Chris Freeland, BHL Technical Director, lead us in two interesting discussions about the Names finding process in BHL and what can be done to improve it, given an existing 35% error rate on the species names when the OCR is performed. Here, it was noted how two subprocesses are been carried out: the string finding and the name reconciliation. While some of the existing services take on both processes (UBIO, for example), it was concluded we have no mechanism in place to validate the 5.1 million names, so we should concentrate on working on OCR correction and let the specialists handle the name reconciliation. We will make random sample data available for potential partners, so nomenclators, for example, could provide feedback on ratio of good names.

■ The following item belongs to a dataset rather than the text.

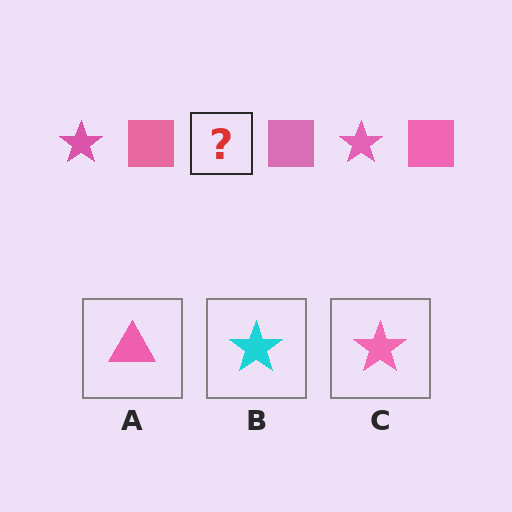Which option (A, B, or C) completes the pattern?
C.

Finally to round up the first day, the group reviewed the implications of the Global Open Access and BHL standpoint on it. It’s no secret for anyone that the global world of copyright is very complex. The group commented on the several copyright issues and distribution limitations will encounter in sharing materials globally. BHL is not assuming any copyright responsibility on its own, moreover BHL doesn't own any copyright. A small group of colleagues was defined to take all input about this topic and develop a suitable statement; taking into account that the user might get confused and frustrated if we end up with different categories of access and the system would have to be rebuilt to support it.

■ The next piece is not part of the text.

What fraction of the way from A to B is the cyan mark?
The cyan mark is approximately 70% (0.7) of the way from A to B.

The second day the group was divided into an Administration subgroup, in charge of Policies & procedures needed for a global collaboration and another Technology subgroup to work on components needed for a Global BHL. The Administrative group was to deal with topics like Organization of each BHL node, Global BHL Collaboration and Governance and Communication Models for project leaders of each BHL node. On the other hand, the Technology group was set to discuss topics like the Content Ingest process in existing BHL, the Content Replication, making particular reference to preservation (LOCKSS) and mirror sites, the Localization, taking in consideration if he had to deal and share materials that couldn’t be openly distributed; and finally, the topic of Global Identifiers within the whole project.
Other more technical topics were covered during the rest of the meeting, from "Branding & Identity of the project itself" to funding opportunities, to data mining, OCR & Text correction experiences, and improvement of existing and new services required for integration at the APIs & User Interfaces levels. Even some birds-of-a-feather sessions on Content and Data Synch were included. Finally, a set of Action Items was sketched to follow up (see it here).